Esse posicionamento tem orientado a ampliação da oferta de xMDR (Extended Managed Detection and Response), abordagem que consolida informações de múltiplas fontes e acelera a tomada de decisão diante de ameaças digitais cada vez mais sofisticadas.
Na prática, o xMDR parte de um desafio recorrente nas áreas de segurança: o excesso de alertas desconectados entre si. Eventos que, analisados isoladamente, parecem inofensivos podem, quando observados em conjunto, revelar padrões claros de ataque.
Segundo Catarina, é essa leitura de contexto que faz diferença na operação. “Quando você analisa eventos isoladamente, muitas vezes eles parecem normais. É a correlação que permite identificar uma tentativa de ataque”, explica.
Em um cenário comum, sucessivas tentativas de login em diferentes sistemas podem ser interpretadas como erros pontuais, mas quando correlacionadas, indicam a atuação de um agente malicioso testando credenciais até obter acesso indevido.
O serviço é operado a partir de centros de operações de segurança (SOC), com monitoramento contínuo, 24 horas por dia, sete dias por semana. A estrutura combina especialistas, processos padronizados e automação para filtrar alertas, executar ações de contenção e reduzir a dependência de análises manuais — um dos principais gargalos enfrentados por equipes internas de TI.
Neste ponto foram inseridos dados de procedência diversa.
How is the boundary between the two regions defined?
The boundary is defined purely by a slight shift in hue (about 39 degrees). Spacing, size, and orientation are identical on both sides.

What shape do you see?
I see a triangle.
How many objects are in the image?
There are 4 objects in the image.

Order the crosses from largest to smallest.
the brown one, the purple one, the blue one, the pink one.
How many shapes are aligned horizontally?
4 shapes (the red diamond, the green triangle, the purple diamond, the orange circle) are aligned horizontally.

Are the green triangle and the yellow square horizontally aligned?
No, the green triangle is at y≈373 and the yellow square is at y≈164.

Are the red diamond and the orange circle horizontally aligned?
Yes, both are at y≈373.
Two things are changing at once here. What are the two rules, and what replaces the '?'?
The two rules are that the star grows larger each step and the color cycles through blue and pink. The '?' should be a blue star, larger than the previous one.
Além da resposta imediata, a automação também contribui para evitar a recorrência de incidentes. Ao identificar padrões de ataque, ações de contenção passam a ser acionadas automaticamente, reduzindo o tempo entre detecção e resposta e liberando os times internos para decisões de maior impacto estratégico.
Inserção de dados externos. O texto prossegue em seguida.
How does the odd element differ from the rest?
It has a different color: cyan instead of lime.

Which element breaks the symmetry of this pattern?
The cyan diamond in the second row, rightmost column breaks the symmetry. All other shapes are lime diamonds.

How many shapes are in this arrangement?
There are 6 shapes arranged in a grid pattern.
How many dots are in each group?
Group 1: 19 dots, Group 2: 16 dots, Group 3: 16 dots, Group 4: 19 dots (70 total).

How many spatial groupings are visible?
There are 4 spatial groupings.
Um exemplo dessa abordagem envolve uma multinacional com cerca de 700 colaboradores e operações em diferentes países. A empresa lidava diariamente com um grande volume de alertas e contava com uma equipe interna de segurança reduzida. O uso simultâneo de múltiplas ferramentas e fornecedores dificultava a priorização de incidentes e aumentava o risco de ameaças passarem despercebidas.
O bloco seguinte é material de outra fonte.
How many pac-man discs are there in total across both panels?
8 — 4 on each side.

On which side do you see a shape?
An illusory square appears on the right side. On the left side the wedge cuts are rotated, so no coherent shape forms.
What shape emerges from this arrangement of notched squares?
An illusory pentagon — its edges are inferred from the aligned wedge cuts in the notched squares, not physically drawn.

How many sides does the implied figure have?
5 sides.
Com a adoção do xMDR, todos os alertas passaram a ser tratados, com índice de falsos positivos inferior a 2%. A automação reduziu em 98,3% o esforço manual dos analistas, permitindo que a equipe interna se concentrasse em decisões estratégicas. A implantação foi concluída em menos de um mês e apoiou o processo de certificação ENS (nível médio), sem registro de não conformidades.
Em um período de seis meses, mais de 120 mil alertas foram tratados pela plataforma, com tempo médio de detecção reduzido para 2,5 minutos e taxa de falsos positivos próxima de 1%.
Para Catarina, falar em resiliência cibernética significa reconhecer que os ataques não são mais exceção, mas parte do ambiente operacional das empresas. Nesse contexto, a discussão deixa de se concentrar apenas na prevenção e passa a envolver a capacidade de reagir com rapidez, minimizar impactos e manter a continuidade do negócio mesmo sob pressão.
“A segurança deixou de ser apenas um tema técnico. Ela passou a fazer parte da estratégia de crescimento e da confiança do negócio”, afirma a executiva. Segundo ela, à medida que a digitalização avança e os ambientes se tornam mais complexos, a maturidade em segurança tende a se tornar um diferencial competitivo, não apenas para proteger ativos, mas para sustentar decisões, relações comerciais e a própria reputação das organizações.